[Rd] strange behavior in 'inherits' check for loaded S4 object

Martin Maechler maechler at stat.math.ethz.ch
Sat Jul 30 17:07:31 CEST 2016


>>>>> Kevin Ushey <kevinushey at gmail.com>
>>>>>     on Fri, 29 Jul 2016 11:46:19 -0700 writes:

    > I should add one more item that may be related here --
    > calling 'methods:::.requirePackage' returns a different
    > result based on whether the package namespace is already
    > loaded or not.

    > If the package namespace is not loaded, the package is
    > loaded and attached, and the package environment is
    > returned:

    >> methods:::.requirePackage("digest")
    >     Loading required package: digest <environment:
    > package:digest> attr(,"name") [1] "package:digest"
    > attr(,"path") [1]
    > "/Users/kevin/Library/R/3.3/library/digest"
    >> "digest" %in% loadedNamespaces()
    >     [1] TRUE
    >> "package:digest" %in% search()
    >     [1] TRUE

    > On the other hand, if the package namespace has already
    > been loaded, the package namespace is returned without
    > attaching the package:

    >> requireNamespace("digest")
    >     Loading required namespace: digest
    >> methods:::.requirePackage("digest")
    >     <environment: namespace:digest>
    >> "digest" %in% loadedNamespaces()
    >     [1] TRUE
    >> "package:digest" %in% search()
    >     [1] FALSE

    > This may be intentional, but the behavior seems surprising
    > and could be responsible for the behavior outlined
    > earlier.

Yes, the behavior you outlined earlier is buggy, and I also have
seen similar bugous behavior for the case of non-exported
classes.

Part of it is historical:  The S4 code was mostly written before
namespaces were introduced into R;   I vaguely remember John
Chambers (the principal creator of S4) saying that he did not
intend the formal classes to be not visible... which in some
sense only contains the fact that he (or anybody) would not
think much about hidden objects before they were introduced.

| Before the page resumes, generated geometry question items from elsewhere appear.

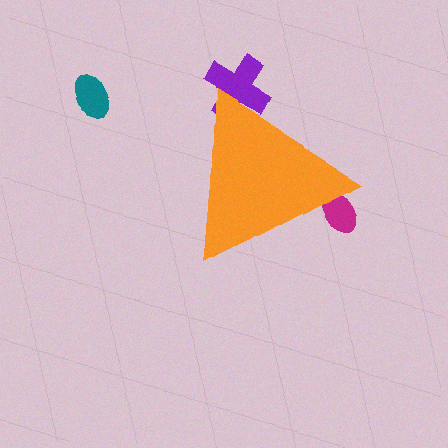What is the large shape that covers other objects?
An orange triangle.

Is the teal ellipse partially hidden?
No, the teal ellipse is fully visible.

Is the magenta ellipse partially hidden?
Yes, the magenta ellipse is partially hidden behind the orange triangle.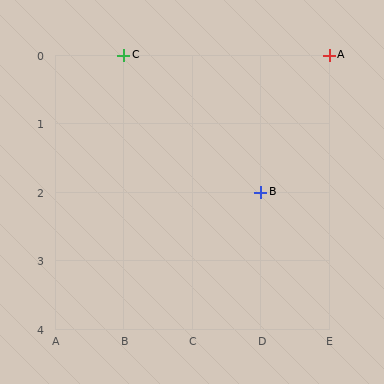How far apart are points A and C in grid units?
Points A and C are 3 columns apart.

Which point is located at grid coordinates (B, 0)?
Point C is at (B, 0).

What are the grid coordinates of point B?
Point B is at grid coordinates (D, 2).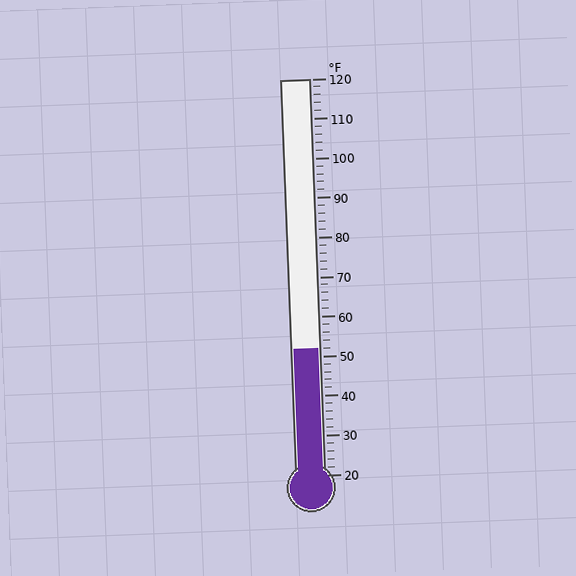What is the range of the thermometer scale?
The thermometer scale ranges from 20°F to 120°F.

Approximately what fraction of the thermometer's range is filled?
The thermometer is filled to approximately 30% of its range.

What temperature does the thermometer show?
The thermometer shows approximately 52°F.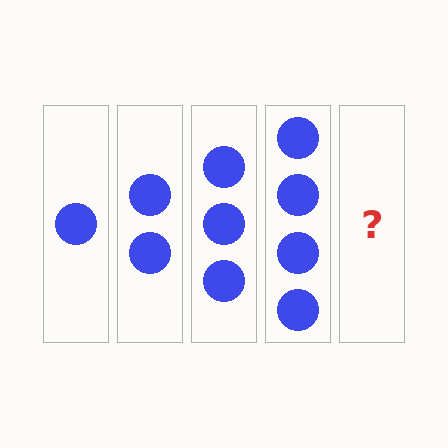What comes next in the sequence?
The next element should be 5 circles.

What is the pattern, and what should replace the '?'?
The pattern is that each step adds one more circle. The '?' should be 5 circles.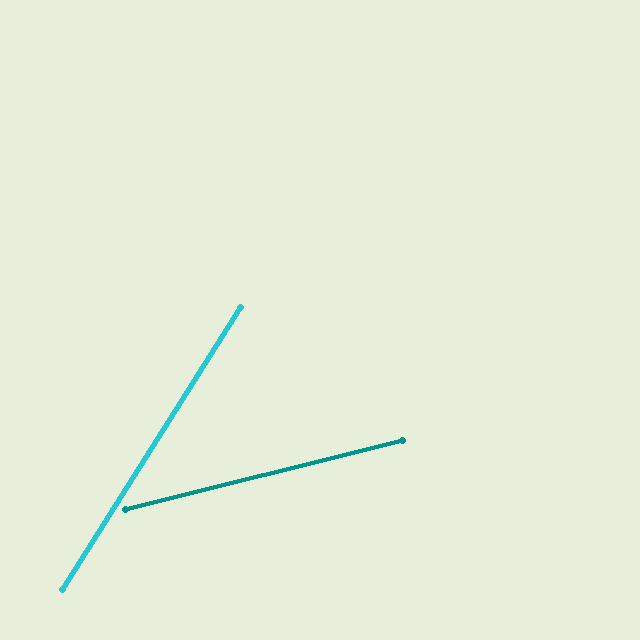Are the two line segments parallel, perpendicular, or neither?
Neither parallel nor perpendicular — they differ by about 44°.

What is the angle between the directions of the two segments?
Approximately 44 degrees.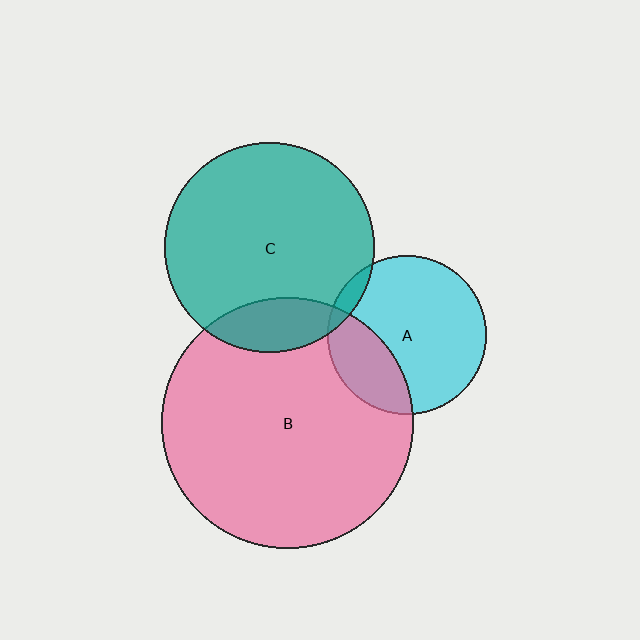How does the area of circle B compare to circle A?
Approximately 2.5 times.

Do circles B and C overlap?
Yes.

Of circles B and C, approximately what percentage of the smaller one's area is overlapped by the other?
Approximately 15%.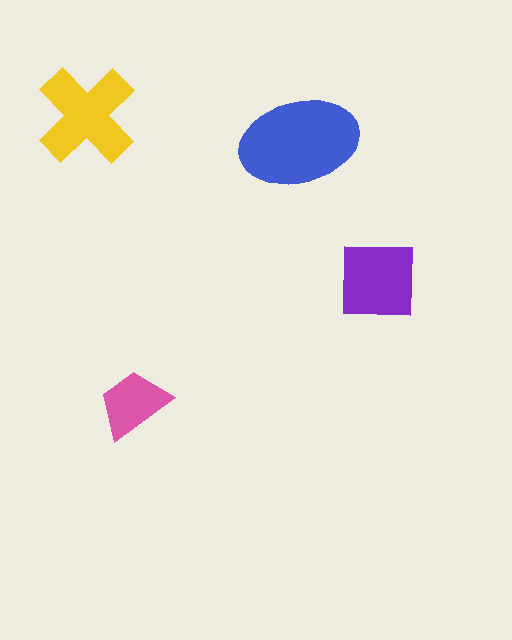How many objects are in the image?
There are 4 objects in the image.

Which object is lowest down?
The pink trapezoid is bottommost.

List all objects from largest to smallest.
The blue ellipse, the yellow cross, the purple square, the pink trapezoid.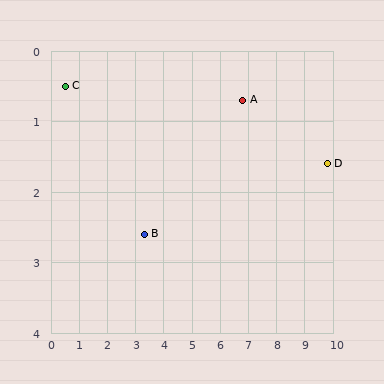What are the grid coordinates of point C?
Point C is at approximately (0.5, 0.5).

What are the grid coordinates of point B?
Point B is at approximately (3.3, 2.6).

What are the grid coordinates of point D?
Point D is at approximately (9.8, 1.6).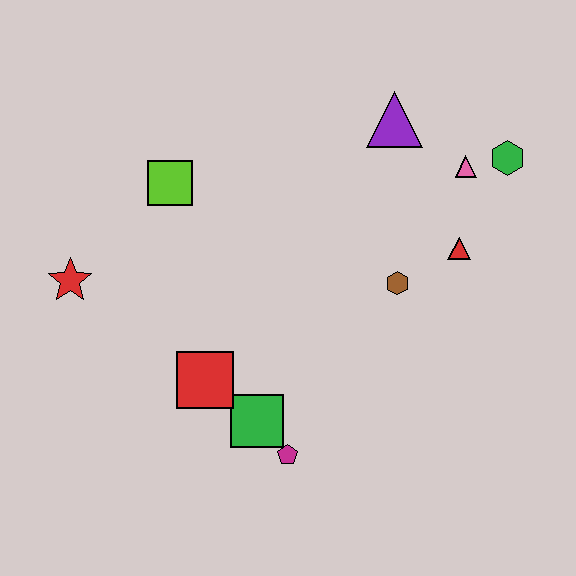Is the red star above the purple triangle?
No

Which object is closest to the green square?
The magenta pentagon is closest to the green square.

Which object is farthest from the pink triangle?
The red star is farthest from the pink triangle.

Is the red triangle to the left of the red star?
No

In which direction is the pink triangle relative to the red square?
The pink triangle is to the right of the red square.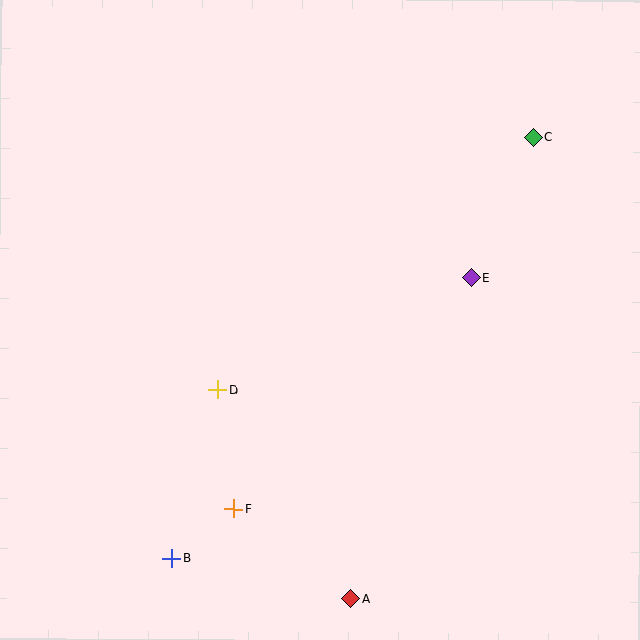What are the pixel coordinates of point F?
Point F is at (234, 509).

Still, in the mean time, most of us have seen many cases where
we wanted to have "private" classes,  and many packages do have
them, too.... and they "mostly work" ;-)

In other words, I agree that it would be very desirable to get
to the bottom of this and fix such problems.

.requirePackage() is among the parts of the methods package code
which are quite delicate (and not much documented AFAIK, the hidden
.requirePackage() function is a good example!).

Delicate for at least two reasons:

1) They are not only used in crucial steps when "bootstrapping"
   the methods package ('methods' has to define its own S4
   generics, methods, and classes before the package "exists"),

1b) they are also used both when building and installing another
    'methods'-dependent package.  This could be called
    "bootstrapping another package".

2) they are also much used whenever S4 code (aka
   'methods'-dependent) packages are loaded and attached,
   so should be as fast as possible.
   I think you know that in recent years there have been
   considerable (and successful!) efforts to speedup package
   loading time, e.g. speeding up 'library(Matrix)' by about
   2 factors of 2, and changing such functions should not
   deteriorate package-load speed noticably.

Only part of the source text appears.